Ainda não tive a oportunidade de ler o romance “Terra Sonâmbula”, de Mia Couto, a partir do qual foi criada a peça “Os Cadernos de Kindzu”. Mas o conjunto dessa encenação – desde o texto, a cena e até mesmo a excessiva expressividade – parece indicar o nosso estado de sonambulismo. Apartados de vínculo e pertencimento, vagamos pelo mundo em busca de uma terra que é mar, é movente, como se não pertencêssemos a lugar nenhum. No centro da diáspora, Kindzu revela: “(…) esta guerra não foi feita para nos tirar do país, mas para tirar o país de dentro de nós”.
1 – Temporada no Centro Cultural Banco do Brasil, em Belo Horizonte: 06 de abril a 08 de maio de 2017.
2 – “Dirigido por Ana Teixeira e Stephane Brodt, o Amok Teatro se dedica a uma pesquisa contínua do trabalho do ator e das possibilidades de encenação.
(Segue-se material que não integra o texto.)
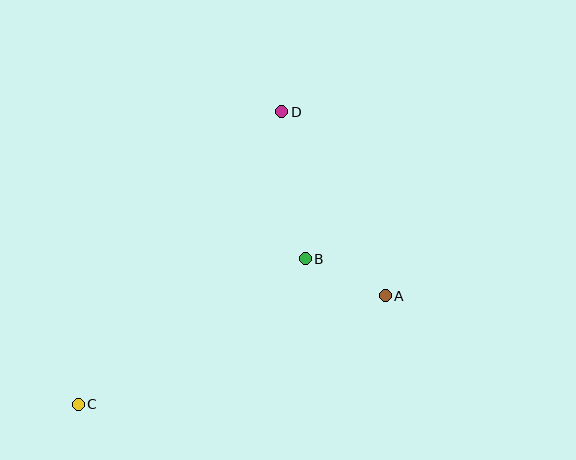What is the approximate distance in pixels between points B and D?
The distance between B and D is approximately 149 pixels.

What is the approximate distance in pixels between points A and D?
The distance between A and D is approximately 211 pixels.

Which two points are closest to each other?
Points A and B are closest to each other.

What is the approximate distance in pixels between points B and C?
The distance between B and C is approximately 270 pixels.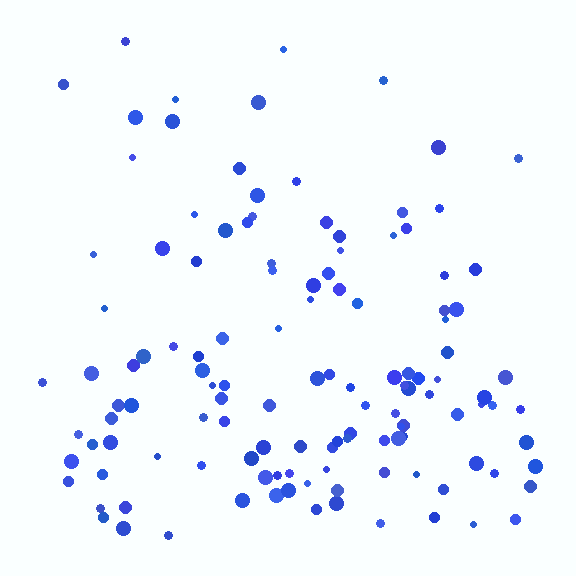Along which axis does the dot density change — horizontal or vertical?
Vertical.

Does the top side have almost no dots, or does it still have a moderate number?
Still a moderate number, just noticeably fewer than the bottom.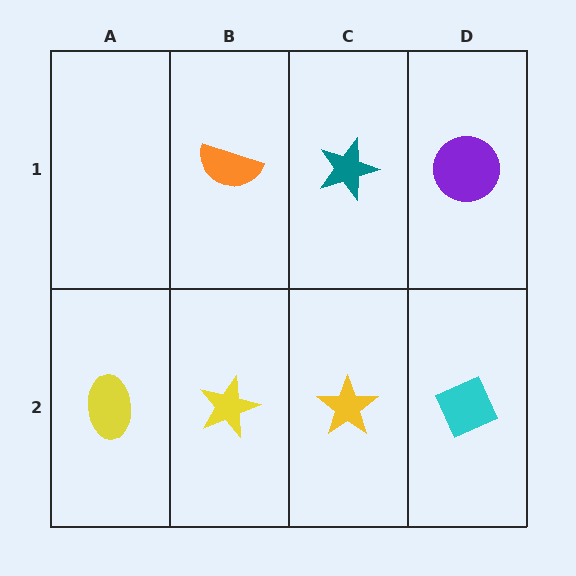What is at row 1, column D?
A purple circle.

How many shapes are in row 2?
4 shapes.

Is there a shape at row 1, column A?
No, that cell is empty.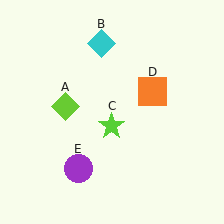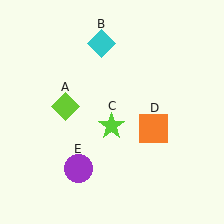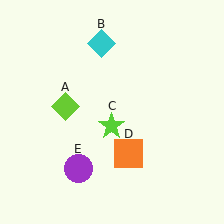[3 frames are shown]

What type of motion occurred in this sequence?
The orange square (object D) rotated clockwise around the center of the scene.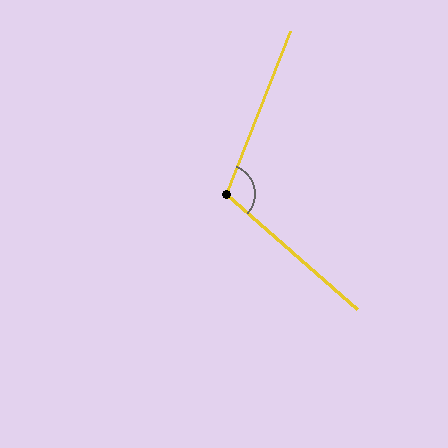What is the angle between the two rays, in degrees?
Approximately 110 degrees.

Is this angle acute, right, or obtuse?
It is obtuse.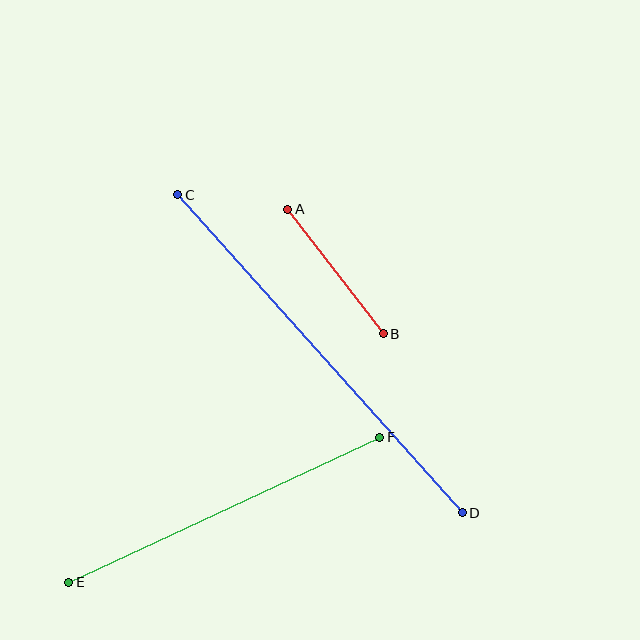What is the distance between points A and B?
The distance is approximately 157 pixels.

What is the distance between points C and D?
The distance is approximately 427 pixels.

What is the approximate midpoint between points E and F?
The midpoint is at approximately (224, 510) pixels.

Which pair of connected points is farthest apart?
Points C and D are farthest apart.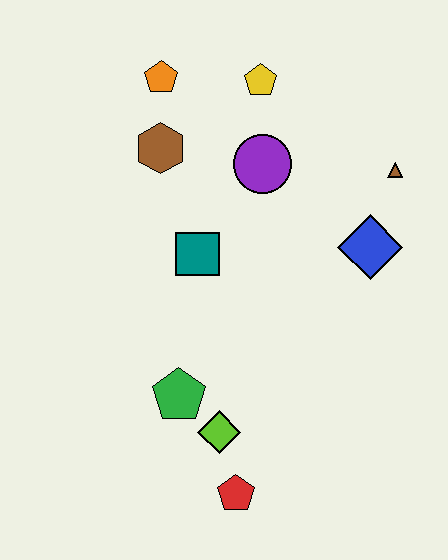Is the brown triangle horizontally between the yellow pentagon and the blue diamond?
No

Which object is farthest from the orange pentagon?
The red pentagon is farthest from the orange pentagon.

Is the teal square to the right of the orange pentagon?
Yes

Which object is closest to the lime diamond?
The green pentagon is closest to the lime diamond.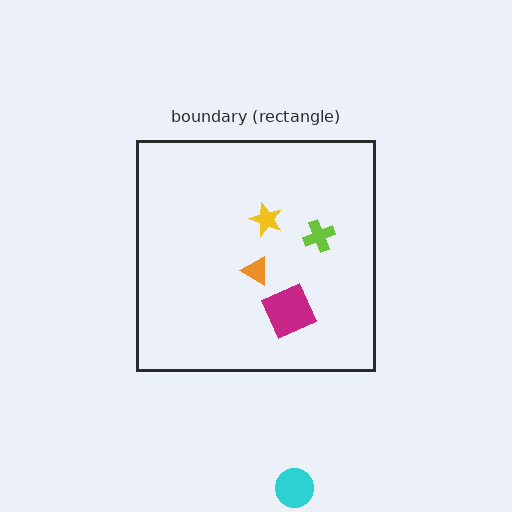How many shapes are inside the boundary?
4 inside, 1 outside.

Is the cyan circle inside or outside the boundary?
Outside.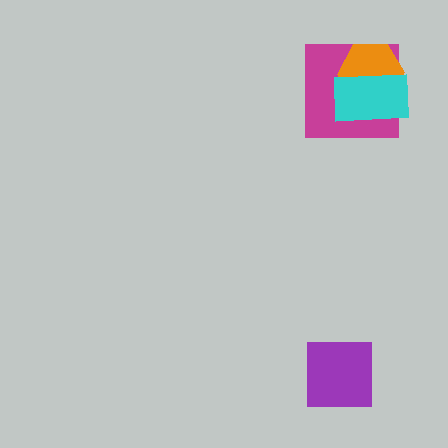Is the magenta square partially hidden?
Yes, it is partially covered by another shape.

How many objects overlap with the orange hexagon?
2 objects overlap with the orange hexagon.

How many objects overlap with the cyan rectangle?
2 objects overlap with the cyan rectangle.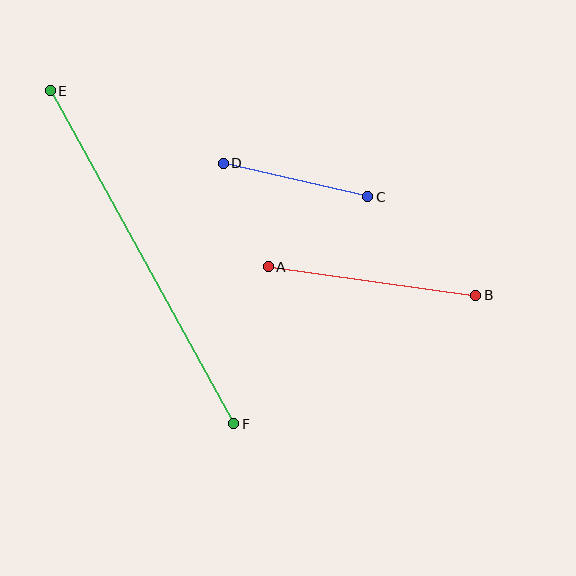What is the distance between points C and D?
The distance is approximately 149 pixels.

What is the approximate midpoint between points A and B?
The midpoint is at approximately (372, 281) pixels.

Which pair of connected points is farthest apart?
Points E and F are farthest apart.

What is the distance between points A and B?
The distance is approximately 209 pixels.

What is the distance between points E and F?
The distance is approximately 380 pixels.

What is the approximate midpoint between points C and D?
The midpoint is at approximately (295, 180) pixels.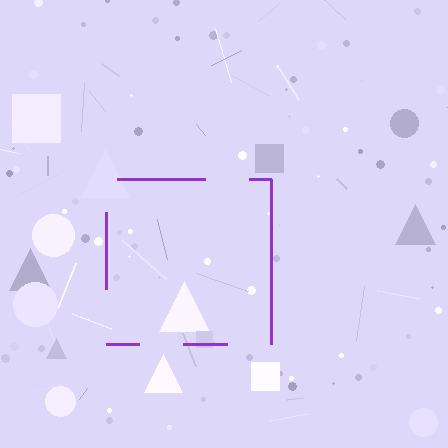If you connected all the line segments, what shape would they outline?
They would outline a square.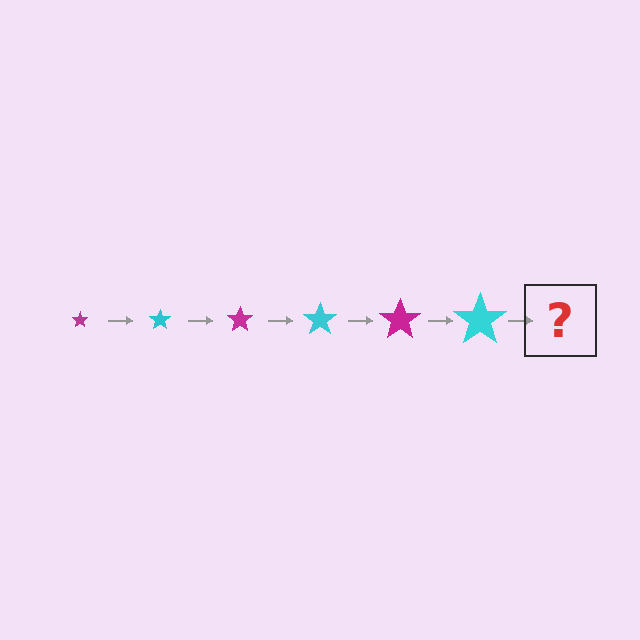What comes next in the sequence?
The next element should be a magenta star, larger than the previous one.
Desde sua fundação em 1998, o grupo tem recebido por seus espetáculos os mais importantes prêmios de teatro brasileiro e um grande reconhecimento da crítica e do público. Além dos espetáculos, o Amok Teatro desenvolve uma intensa atividade pedagógica, com ênfase na formação de atores e mantém em sua sede, a Casa do Amok, projetos de pesquisa, formação e intercâmbio, apoiando o trabalho de grupos e artistas de diferentes segmentos.”(www.amokteatro.com.br)
A primeira idéia que me vem ao pensar no espetáculo “Os cadernos de Kindzu” é o afeto. Para mim, é um espetáculo do afeto. Talvez por me lembrar das histórias contadas pela minha avó, pela minha mãe e até na escola quando eu era criança.Identidades são construídas ao ouvir e contar histórias. Identidade são restabelecidas. O texto do Mia Couto, ainda que mediado pelo olhar do grupo AMOK ,e que eu confesso não ter lido, é absurdo de bom, tal o grau de poesia, de lúdico que ele carrega, mesmo falando sobre algo tão triste como desterritorialização e destruição de um povo, de uma cultura. O trabalho dos atores é muitas das vezes surpreendente para o olhar, para os ouvidos. A música e o som vindo de alguns instrumentos inusitados tocados em cena eram inebriantes . Diria que é um espetáculo quase perfeito, não fosse, em alguns momentos carregado pelo drama na representação e por pequenas pontas de realismo. No mais, agradeço aos atores do espetáculo, ao grupo AMOK a fina comida que nos foi servida.